Zugleich stellte Graue die Leistungen des NARZ in diesem schwierigen Umfeld heraus und wies darauf hin, dass das Rechenzentrum unmittelbar nach dem jüngsten Beschluss des Landessozialgerichts Berlin-Brandenburg zum Kassenabschlag bereits die April-Rechnung korrigiert habe. Einige Krankenkassen würden sich noch sträuben, die Reduzierung des Kassenabschlages für 2010 anzuerkennen. Doch durch unberechtigte Kürzungen der Rechnungen liefen die Kassen Gefahr, den Rabatt insgesamt zu verwirken. Allerdings würden einige Kassen mit vordergründigen technischen Tricks versuchen, die Auszahlung der Rabattdifferenz zu verzögern.


"In dem verzweifelten und unnützen Bemühen, in jedem Einzelfall eine gerechte Lösung zu finden, hat sich der Gesetzgeber auch hier heillos in einem Gestrüpp von Regelungen verstrickt, aus dem er ganz offensichtlich keinen Ausweg mehr findet."

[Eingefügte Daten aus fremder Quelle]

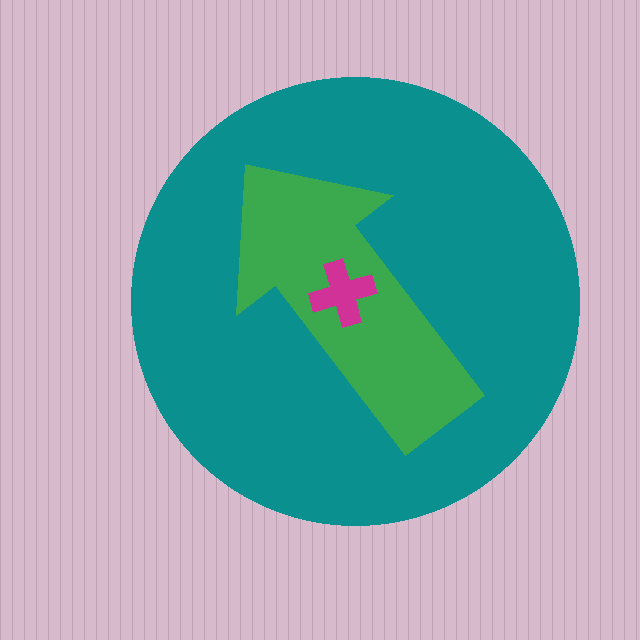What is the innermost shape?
The magenta cross.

Dr. Jörn Graue über das Gesundheitswesen

Weitere Probleme erwartet Graue durch die Erhöhung des Herstellerrabattes auf 16 Prozent. Dieser erscheine als durchlaufender Posten, aber "wir können bereits jetzt prognostizieren, dass eine nicht unbedeutende Anzahl von Herstellern nicht in der Lage sein wird, den geforderten erhöhten Herstellerabschlag zu zahlen, oder zumindest Verspätungen beim Zahlungsfluss einkalkuliert werden müssen," so Graue. Doch die Kassen würden die Beträge einfordern. Daher habe man eine vertragliche Regelung vorgeschlagen, nach der die Kassen den Herstellerrabatt erst dann beanspruchen können, wenn er von den Herstellern auch erstattet wurde.

Neben der mühsamen Umsetzung solcher Neuregelungen engagiert sich das NARZ gemeinsam mit anderen Rechenzentren in Projekten mit der privaten Krankenversicherung. Außerdem sei mit der Kassenärztlichen Bundesvereinigung eine vertragliche Grundlage für gemeinsame Projekte geschaffen worden.